Walau 2022 berpotensi menjadi tahun kemenangan dari keterpurukan akibat pandemi Covid-19, bisa jadi kegoyahan stabilitas politik bakal memasung segenap capaian.
Oleh
Bestian Nainggolan
·5 menit baca
Sejatinya, skenario 2022 sebagai ”tahun kemenangan” berpeluang terwujud. Sebuah skenario kesejahteraan ketika negara, masyarakat, dan pelaku usaha mampu menggapainya setelah selama ini bergulat dalam tekanan pandemi.
Belakangan, perbaikan memang dirasakan. Kondisi kesehatan, ekonomi, dan sosial politik, tiga entitas dominan yang saling bertaut, terkendali. Ancaman Covid-19 sepanjang 2021 yang lebih buruk, tak hanya dari sisi jumlah korban terinfeksi virus, tetapi juga kematian yang ditimbulkannya, mulai ”jinak”.
Baca Berita Seputar Pemilu 2024
Pahami informasi seputar pemilu 2024 dari berbagai sajian berita seperti video, opini, Survei Litbang Kompas, dan konten lainnya.
Hingga pertengahan 2021, keganasan Covid-19 masih sulit ditaklukkan. Bahkan, jauh lebih ganas. Pada 2021, Covid-19 menginfeksi kurang dari sejuta orang. Tahun ini hingga pertengahan 2021, Covid-19 telah menginfeksi lebih dari tiga kali lipat menjadi 3,4 juta jiwa. Jumlah kasus kematian pun membengkak menjadi tiga kali lipat lebih banyak.
Meski sempat goyah, kekuatan bangsa mulai dapat mengatasinya. Selepas puncak gelombang kedua Covid-19, Juli 2021, perbaikan terjadi. Merujuk Indeks Pengendalian Covid-19 Kompas, Covid-19 berangsur-angsur terkendali, baik dari sisi manajemen infeksi maupun pengobatan sebagai indikator utama indeks.
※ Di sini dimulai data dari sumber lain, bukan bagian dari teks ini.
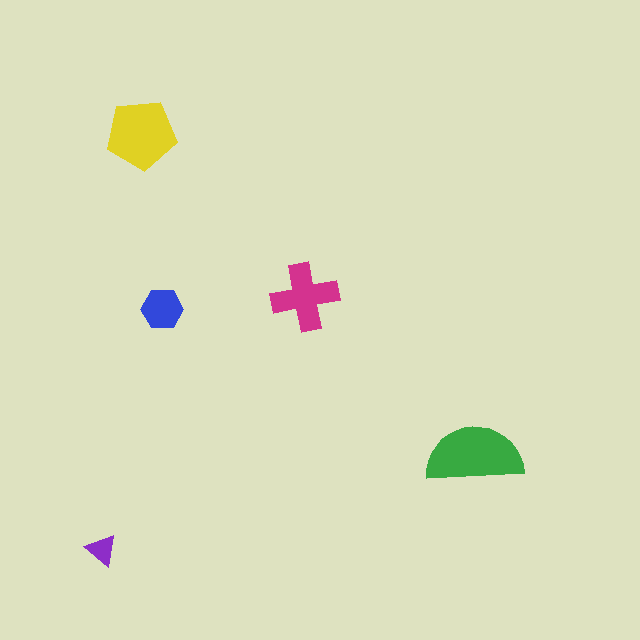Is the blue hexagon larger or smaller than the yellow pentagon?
Smaller.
Skor indeks nasional kini 79, mendekati skor tertinggi 100 saat Covid-19 relatif tak lagi mengancam. Sebelumnya, skor berkisar 44, tergolong buruk.
Indeks juga mencatat, perbaikan mulai merata di berbagai wilayah. Jika sebelumnya terjadi kesenjangan pengendalian antardaerah, lambat laun menyempit. Penanganan Covid-19 antarwilayah sudah semakin merata, baik di Jawa maupun di luar Jawa.
Terkendalinya Covid-19 seiring dengan geliat perekonomian. Setelah 2020 ”babak belur” dengan pertumbuhan ekonomi -2,07 persen, belakangan gairah merebak. Produk domestik bruto (PDB) beranjak positif, tahun ini diproyeksikan 3-4 persen.
Pertumbuhan sebesar itu memang belum menyamai kondisi sebelum pandemi. Namun, ekonomi jelas menapak maju. Dari 17 sektor penopang PDB, misalnya, sebanyak 11 sektor tumbuh positif. Sektor pertambangan, informasi dan komunikasi, perdagangan, jasa keuangan, industri pengolahan, pertanian, dan tentu saja jasa kesehatan tumbuh positif. Masih ada enam sektor usaha yang terkontraksi, seperti transportasi dan pergudangan, jasa akomodasi, makanan dan minuman, serta administrasi pemerintahan.
Geliat perekonomian berelasi dengan upaya perbaikan kesehatan. Kajian Litbang Kompas, misalnya, menunjukkan, besar-kecilnya pertumbuhan produk domestik regional bruto (PDRB) per provinsi berkait dengan tingkat vaksinasi. Sejumlah provinsi yang menggenjot PDRB ditengarai memiliki tingkat vaksinasi yang tinggi pula.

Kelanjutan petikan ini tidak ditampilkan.